MINING INDABA: Seven key topics from Cape Town

Date: Feb 9, 2018

Metal Bulletin correspondents round up the main topics and trends from the final day of the 2018 Investing in African Mining Indaba.

Resource nationalism 
Miners are expecting a showdown in the Democratic Republic of Congo, where a new mining code is slated to be signed into law. But instead of fighting individual battles, companies are for the first time pulling together in a force that unites both western firms like Glencore and Ivanhoe Mines and Chinese firms like CMOC. Legal action has been mooted, but with the law only now requiring the signature of the country’s president, a wholesale review of the new code might be unlikely at this stage.

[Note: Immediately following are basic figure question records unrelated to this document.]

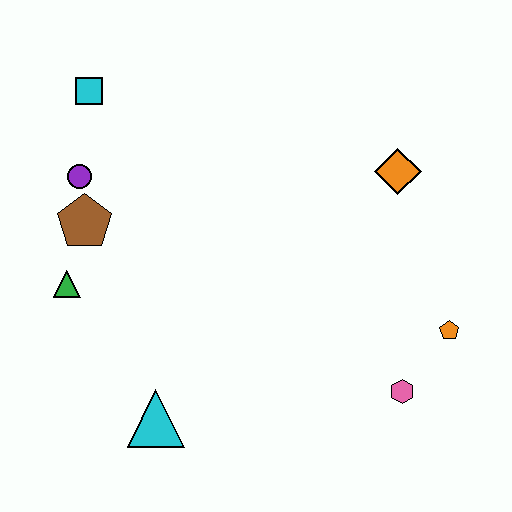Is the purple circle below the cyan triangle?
No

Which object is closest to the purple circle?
The brown pentagon is closest to the purple circle.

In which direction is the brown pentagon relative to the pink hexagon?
The brown pentagon is to the left of the pink hexagon.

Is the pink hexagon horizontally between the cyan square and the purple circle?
No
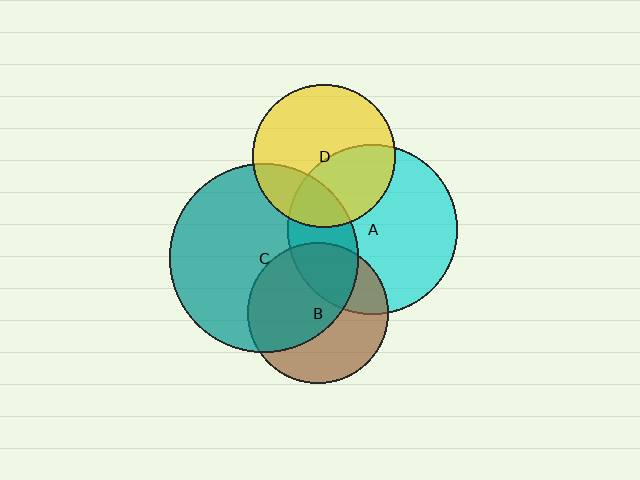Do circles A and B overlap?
Yes.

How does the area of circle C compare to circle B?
Approximately 1.8 times.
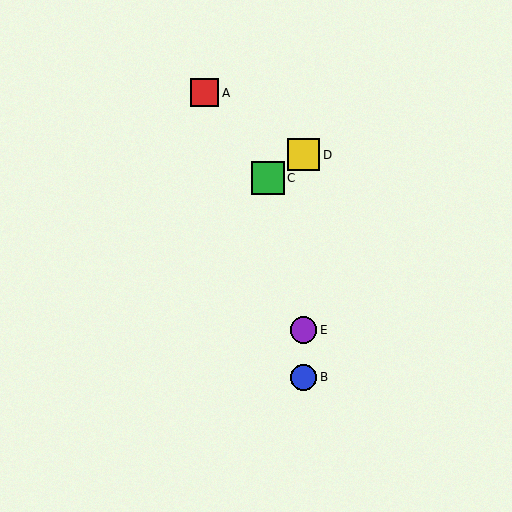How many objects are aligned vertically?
3 objects (B, D, E) are aligned vertically.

‘Business-friendly’ southern Africa
Miners hope political and policy changes in South Africa and Zimbabwe will pave the way for a more attractive environment for business. As the resignation of South Africa’s President Jacob Zuma remains hotly anticipated, Cyril Ramaphosa’s ANC presidency victory has been well received by the mining industry.
“Sentiment is much more positive since Cyril Ramaphosa won the ANC presidency. The mining industry is more optimistic and is particularly hopeful of a positive outcome for the Mining Charter,” Tharisa chief executive officer Phoevos Puroulis told Metal Bulletin.

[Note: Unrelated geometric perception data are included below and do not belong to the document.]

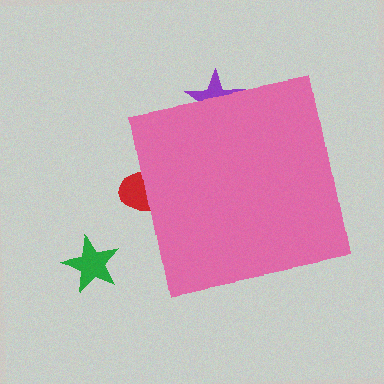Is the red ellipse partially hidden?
Yes, the red ellipse is partially hidden behind the pink square.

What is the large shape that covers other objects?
A pink square.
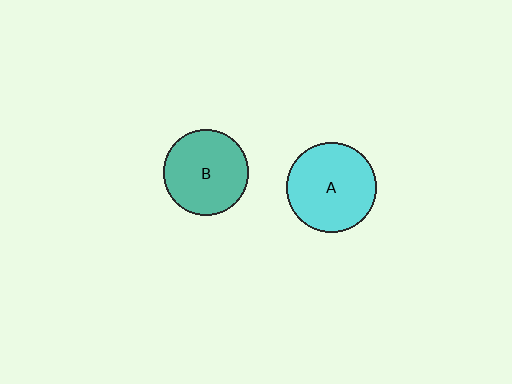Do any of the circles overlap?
No, none of the circles overlap.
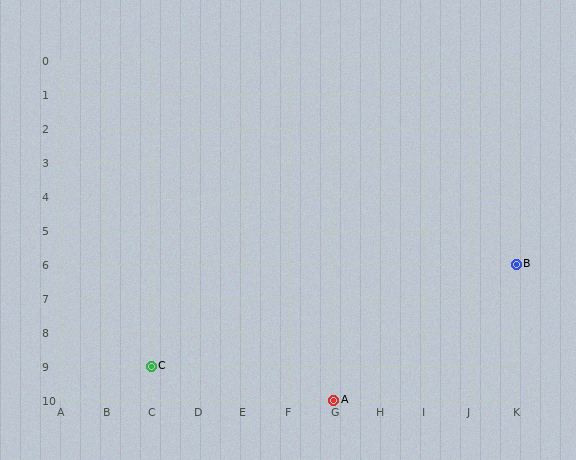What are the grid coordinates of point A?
Point A is at grid coordinates (G, 10).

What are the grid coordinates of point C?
Point C is at grid coordinates (C, 9).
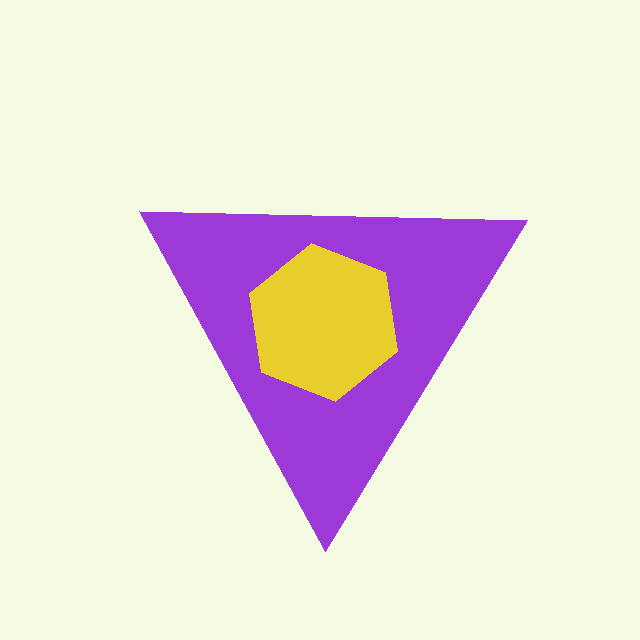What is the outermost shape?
The purple triangle.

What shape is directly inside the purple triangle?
The yellow hexagon.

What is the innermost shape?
The yellow hexagon.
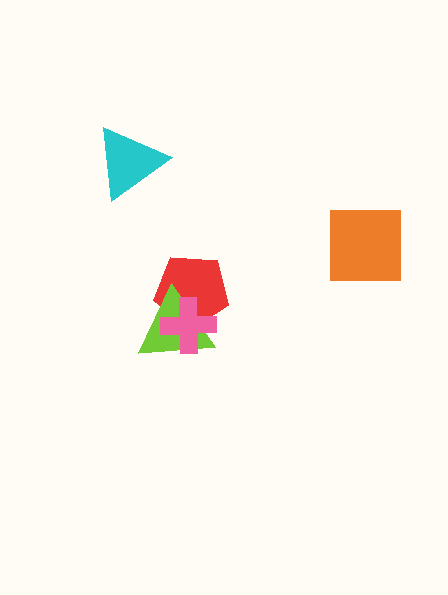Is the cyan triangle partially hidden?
No, no other shape covers it.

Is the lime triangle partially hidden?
Yes, it is partially covered by another shape.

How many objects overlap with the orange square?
0 objects overlap with the orange square.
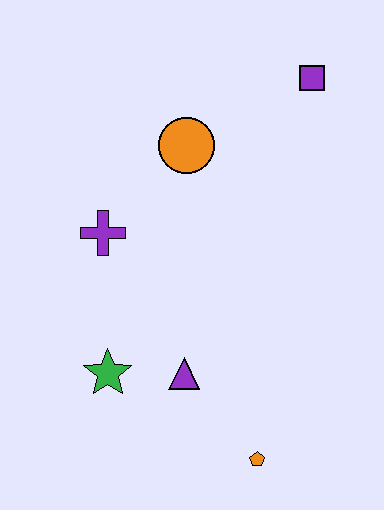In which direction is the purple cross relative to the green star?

“A more optimistic, investor-friendly environment is expected,” Tharisa chief financial officer Michael Jones added.

Meanwhile, Zimbabwe’s Minister of Mines and Mining Development Winston Chitando promised to make the country the “destination of choice for capital.” Zimbabwe recently amended its indigenization law, allowing foreign entities to own 100% of a business, compared with 51% previously.